Display your professional career experience in reverse chronological order. Give Company name, title in roles/projects and dates. Write in first person, (this is about you, written by you).

Instead of writing lists of roles and responsibilities, describe the results you achieved in your roles or on projects giving the reader insight into your involvement on projects and results of your input.

This can be achieved by using active words to describe what you did to solve problems, (demonstrated, planned, reduced, optimised, accelerated) and using results words to describe how your actions solved the problem (accomplished, eliminated, increased, optimised).

Some examples:

  • Introduced the SCRUM agile methodology to development of Business Solutions
  • Increased company’s online performace by getting 56,000 registered users | 28,000 paying subscribers | 3,000+ social media followers
  • Implemented effective control procedures. Achieved significant improvements in call response time to 80% of calls being answered in 20 seconds or less.

Your more recent roles and projects will be the focus of your CV. Include but shorten older roles summarising information if your CV spans many years.

Make sure your content is correct. Titles and dates should represent the actual roles you had.
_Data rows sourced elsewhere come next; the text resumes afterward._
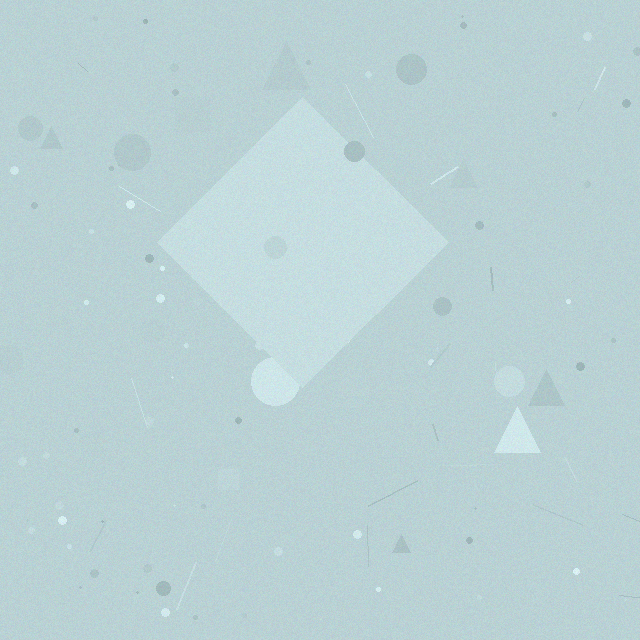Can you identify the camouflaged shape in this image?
The camouflaged shape is a diamond.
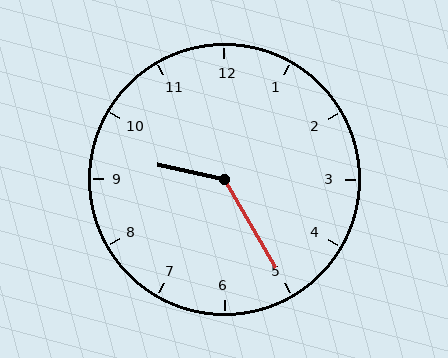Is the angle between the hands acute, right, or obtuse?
It is obtuse.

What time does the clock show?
9:25.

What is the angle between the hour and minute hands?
Approximately 132 degrees.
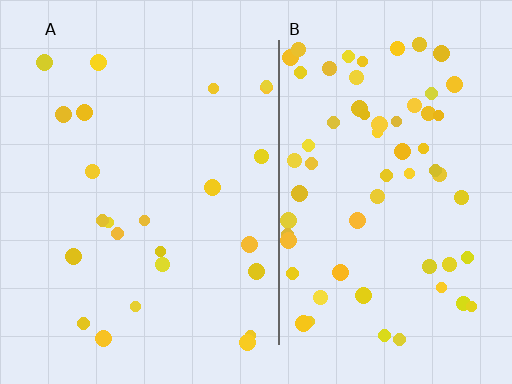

Remember, companies usually do the background check and it’s better to make it right from the beginning.

LinkedIn is widely used by companies to cross-check your CV with your LinkedIn profile. Your CV and LinkedIn profile should mirror each other exactly, otherwise you are creating question marks in the heads of hiring managers.

Gaps in your career

If you’ve been lucky enough to have had travelled or have taken time out to pursue further studies or travel, use this as an opportunity to show achievements or skills gained without providing a travelogue of course.

Formatting, Grammar and Spelling

Microsoft Word is one of most common text editors to use and widely used by recruiters – so while making life easy for recruiters – this format also suits most applicant tracking systems – a place where CV formatting can suffer!

Use a simple “friendly” layout, I’d suggest a one column layout, along with commonly used fonts, separate areas applying bold or a larger font size for headings and include white space between sections and bulleted lists, all of which will allow the reviewer a more easily digestible read.

Know how to properly format text layout using indents, tabs and margins. Avoid hitting the spacebar to layout text as this will end up not looking very pretty after it travels through an application tracking system resulting in a “mangled” CV.

Final checks

Don’t just rely on automatic spell checkers. Read through the text and ensure correct grammar and spelling is used.

Finally read it over and have someone else review it for you.

Wrap it up

Your CV is good to go! Remember, it’s like your visiting card which you hand in to person who doesn’t know you. Make sure you are happy with the content and format of it and think it represents you the best!